Como acontecerá a todos nós, José Monje Cruz nasceu e morreu. No intervalo, tornou-se um dos mais célebres e geniais cantautores de flamenco de todos os tempos, com o nome artístico Camarón de la Isla (ou apenas Camarón). José viu o mundo em San Fernando (“La Isla”), Cádiz, em 1950, e morreu em Barcelona a 2 de Julho de 1992. Tinha 41 anos. Cancro do pulmão. O caixão baixou à terra envolto na bandeira cigana.

Este livro de Carlos Lencero (1951-2006), intitulado “Sobre Camarón. La leyenda del cantautor solitário”, é a melhor e mais completa biografia de Camarón que conheço. Desengane-se, porém, quem julgue que vai encontrar aqui histórias sórdidas ou pormenores escabrosos sobre a agitada existência terrena de Camarón de la Isla, as suas múltiplas dependências, a derrocada previsível, o estertor agonizante ao fim de uma vida de excessos e drogas. Carlos Lencero privou de perto com o génio, foi seu companheiro, sendo letrista das músicas de vários nomes lendários do flamenco, desde o próprio Camarón até Pata Negra, Raimundo Amador, Macanita, Remedios Amaya e Diego Carrasco.

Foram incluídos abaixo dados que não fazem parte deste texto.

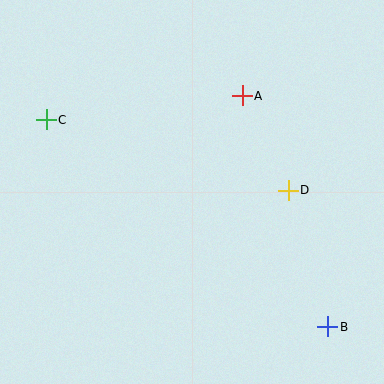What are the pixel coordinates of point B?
Point B is at (328, 327).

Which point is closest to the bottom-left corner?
Point C is closest to the bottom-left corner.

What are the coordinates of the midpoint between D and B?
The midpoint between D and B is at (308, 259).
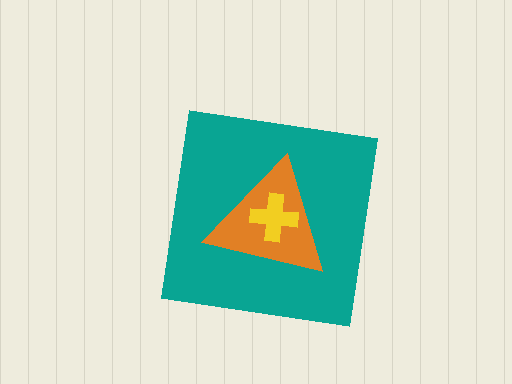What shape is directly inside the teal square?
The orange triangle.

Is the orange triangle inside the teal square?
Yes.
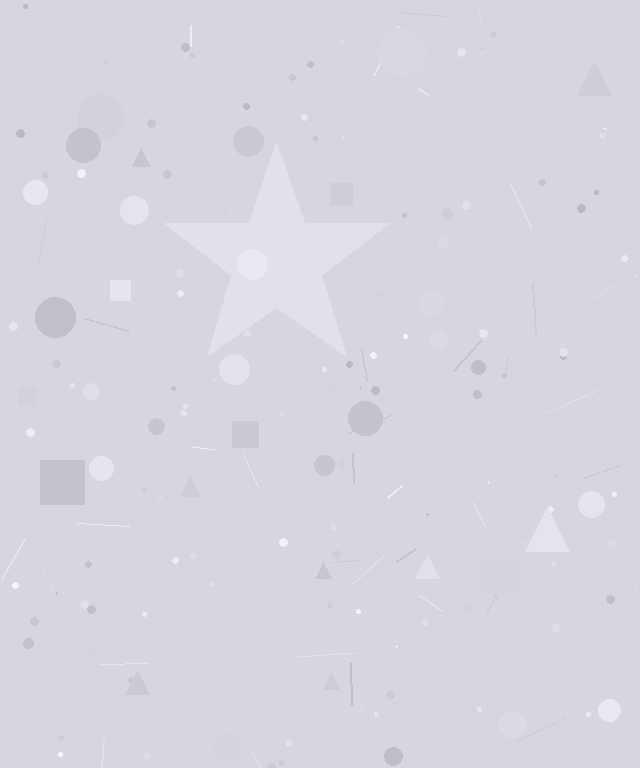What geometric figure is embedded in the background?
A star is embedded in the background.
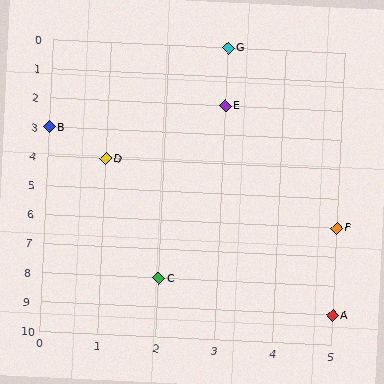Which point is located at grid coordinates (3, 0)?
Point G is at (3, 0).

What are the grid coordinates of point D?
Point D is at grid coordinates (1, 4).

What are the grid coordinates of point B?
Point B is at grid coordinates (0, 3).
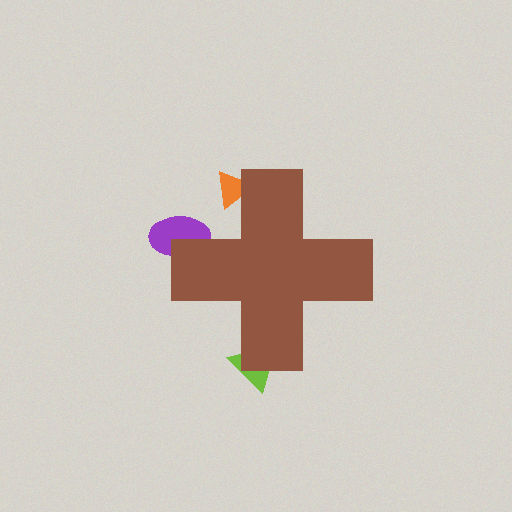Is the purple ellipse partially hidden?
Yes, the purple ellipse is partially hidden behind the brown cross.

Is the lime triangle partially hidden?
Yes, the lime triangle is partially hidden behind the brown cross.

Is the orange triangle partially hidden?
Yes, the orange triangle is partially hidden behind the brown cross.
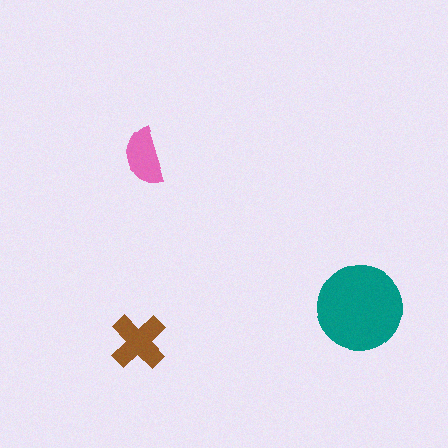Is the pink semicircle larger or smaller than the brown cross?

O livro é íntimo, não indiscreto. E, já que falamos de grandes nomes, o flamenco e a canção espanhola têm trazido ao mundo uma onomástica sensacional, com rapazes e moças com alcunhas artísticas como Pansequito, Dolores Vargas La Terremoto, Tomatito, El Tumba, La Moreno, Chocolate, Niño Ricardo, Kiko Veneno, Pepe Ébano ou, atenção, Ramón el Portugués.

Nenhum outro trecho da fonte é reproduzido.